Joyable isn’t Starbucks, and it may not be the company that manages to break online CBT out into a mainstream American audience. But there’s something potent about it. CBT is culturally ascendant, and its ideas regularly bleed over into the mainstream. When the comedian Stephen Fry writes to a fellow depressive that depressive thoughts are like stormy clouds—they are real and must be endured, but will end one day—he’s alluding to CBT ideas.

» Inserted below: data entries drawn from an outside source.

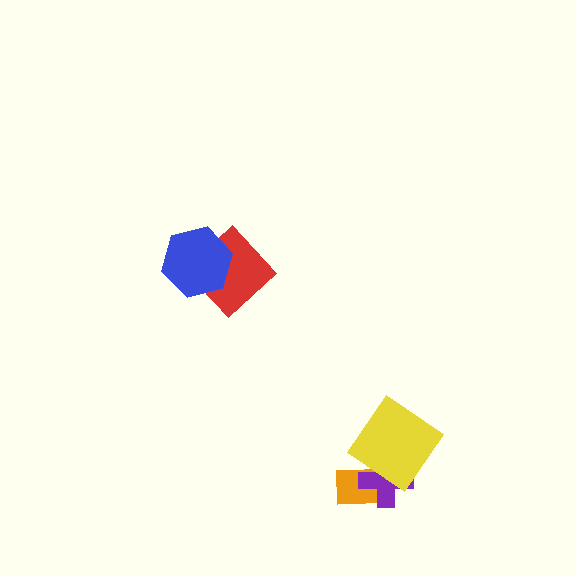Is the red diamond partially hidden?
Yes, it is partially covered by another shape.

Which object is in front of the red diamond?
The blue hexagon is in front of the red diamond.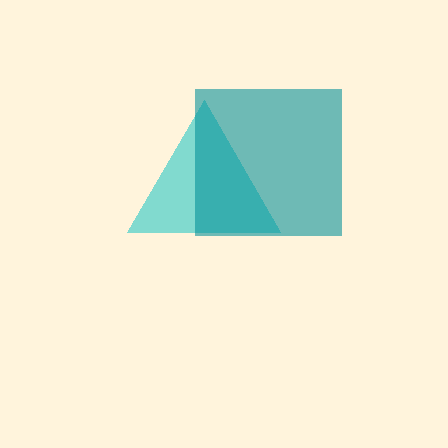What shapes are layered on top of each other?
The layered shapes are: a cyan triangle, a teal square.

Joyable fuses two languages we’re used to—startups and psychology—and its appeal is hip, convenient, and health-focused. (Consider how many debates now are actually about psychology: The dispute over “trigger warnings” is partly about what kinds of psychological claims we can make in public debate.) And even Shalek’s words—“everyone could be a better version of themselves”—seems to fuse the sensibilities of Github and Couéism. And, most beguiling, like a new iPhone game, Joyable advertises itself to potential clients on their Facebook timelines—right where they might be feeling most anxious.

When Redding used Joyable, his coach was Steve Marks, the company’s other cofounder. Redding began using Joyable in April of last year and finished the program in July. He couldn’t endorse the service enough. One of his final exercises was a meeting he had to have with his boss. He feared getting fired: She expanded his duties and gave him a raise. Last month, nearly a year later, he found himself promoted again.

“I think CBT is so cool,” he says. “It really works. It’s so, so cheesy, but it does.”